Nowadays we are not certain of the success of this practice, but we can certainly ask ourselves what the probable damages could be. How will the bodies be brought back to normal temperature? How will they be resuscitated? Will vitrification damage organs? According to some scientists especially the brain could suffer damage to the meninges and synapses. The answers to these questions, however, will only be given by the future.

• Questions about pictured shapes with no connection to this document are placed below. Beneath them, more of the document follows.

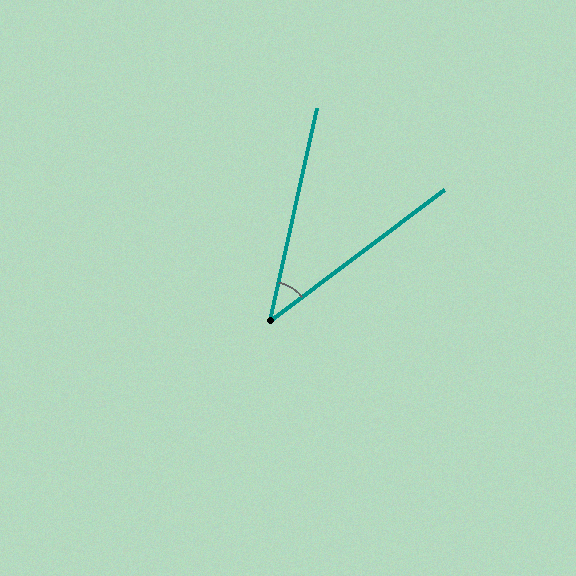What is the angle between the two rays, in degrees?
Approximately 41 degrees.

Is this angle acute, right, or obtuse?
It is acute.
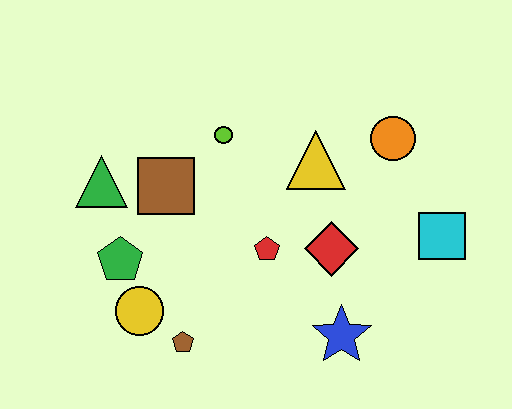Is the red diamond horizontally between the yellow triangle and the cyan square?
Yes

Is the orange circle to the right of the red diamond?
Yes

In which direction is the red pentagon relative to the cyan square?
The red pentagon is to the left of the cyan square.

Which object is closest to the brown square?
The green triangle is closest to the brown square.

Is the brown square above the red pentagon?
Yes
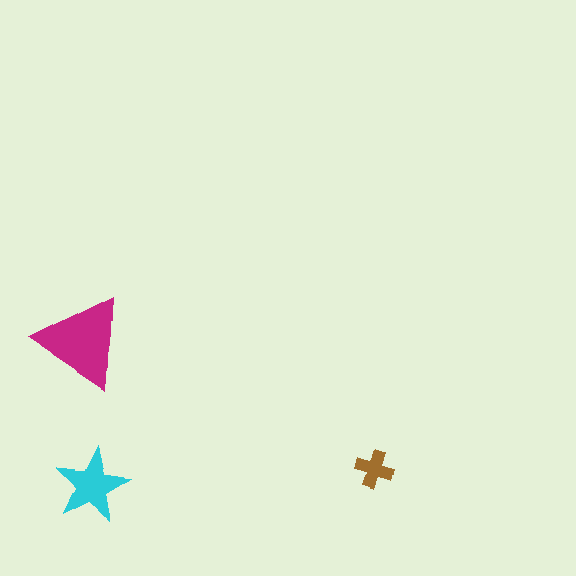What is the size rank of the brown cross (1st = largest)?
3rd.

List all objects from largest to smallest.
The magenta triangle, the cyan star, the brown cross.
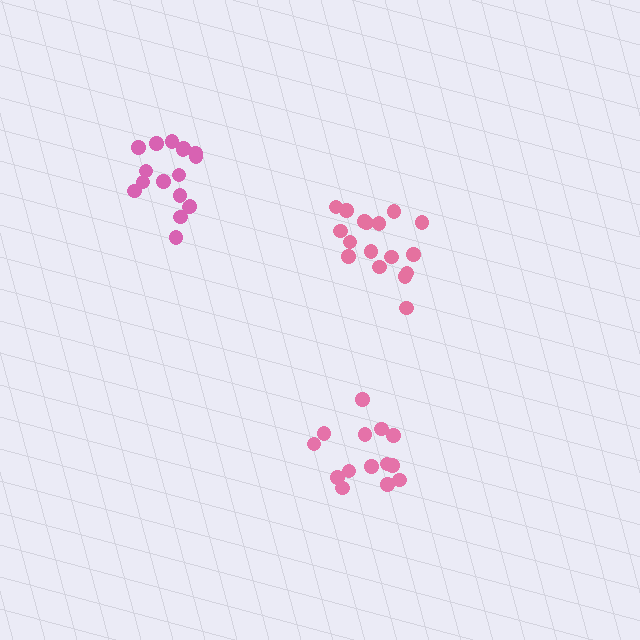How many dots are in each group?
Group 1: 14 dots, Group 2: 17 dots, Group 3: 17 dots (48 total).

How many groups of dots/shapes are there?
There are 3 groups.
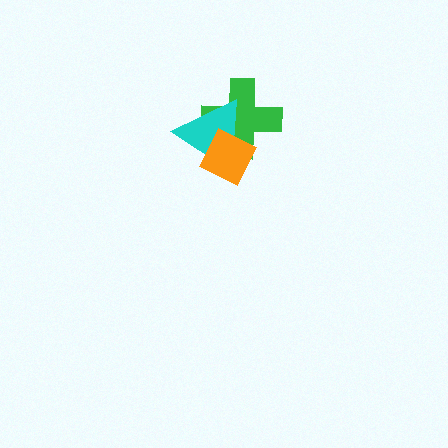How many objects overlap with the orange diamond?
2 objects overlap with the orange diamond.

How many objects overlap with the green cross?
2 objects overlap with the green cross.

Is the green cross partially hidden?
Yes, it is partially covered by another shape.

How much does cryopreservation cost

There are no time (nor financial) limits on the duration of cryopreservation. The company has a special phone, the Tomorrow Patient Foundation , which allocates the income (coming from other funds) to very low risk investments that yield 1-2% every year. Thanks to this fund, it is able to pay the costs of managing the cryopreservation of patients, who can “sleep” peacefully until the day medical technology is able to bring them back to life. Maybe you won't succeed, but if you have the possibility and the desire, why not try?

A practice for the rich

The Tomorrow Biostasis website is no different from many other sales sites, given that instead of selling more or less serious commercial products it offers “packages” for hibernation. Anyone who wishes can choose the option “total body” – that is, preserving the entire body – with an insurance coverage of up to 200 thousand; those who have less money to spend or who do not love their body but their brain can also preserve only the latter, paying 60 thousand euros. For those who want If you're thinking about it but you're in doubt (or you can't afford even the least expensive package), you can also make a monthly donation to research on the site.

In any case, the Swiss company is not the only one to offer this type of service: there are also American companies with it Cryonics And Achor and the Russian KrioRus, but don't expect better prices. Currently in the world there are 377 hibernating people (of which 15 are Italian!)and the waiting lists to have the same fate grow longer from year to year.

Of course, one wonders: why want to live a life in which the people dear to you will all be dead? Those who are preserved here generally love life, would like to experience many things (which cannot be done in a lifetime) and would like to see what the future will be like. A choice perhaps questionable for some, but not for those who request it: we are mainly talking about men between 25 and 45 who work as doctors, engineers, computer scientists and scientists.

Will being immortal remain a dream or will it become reality? Only time will be able to give the answer, but one thing is certain: this dream that once smelled of science fiction is now real, but it is clear that it will not be everyone's prerogative.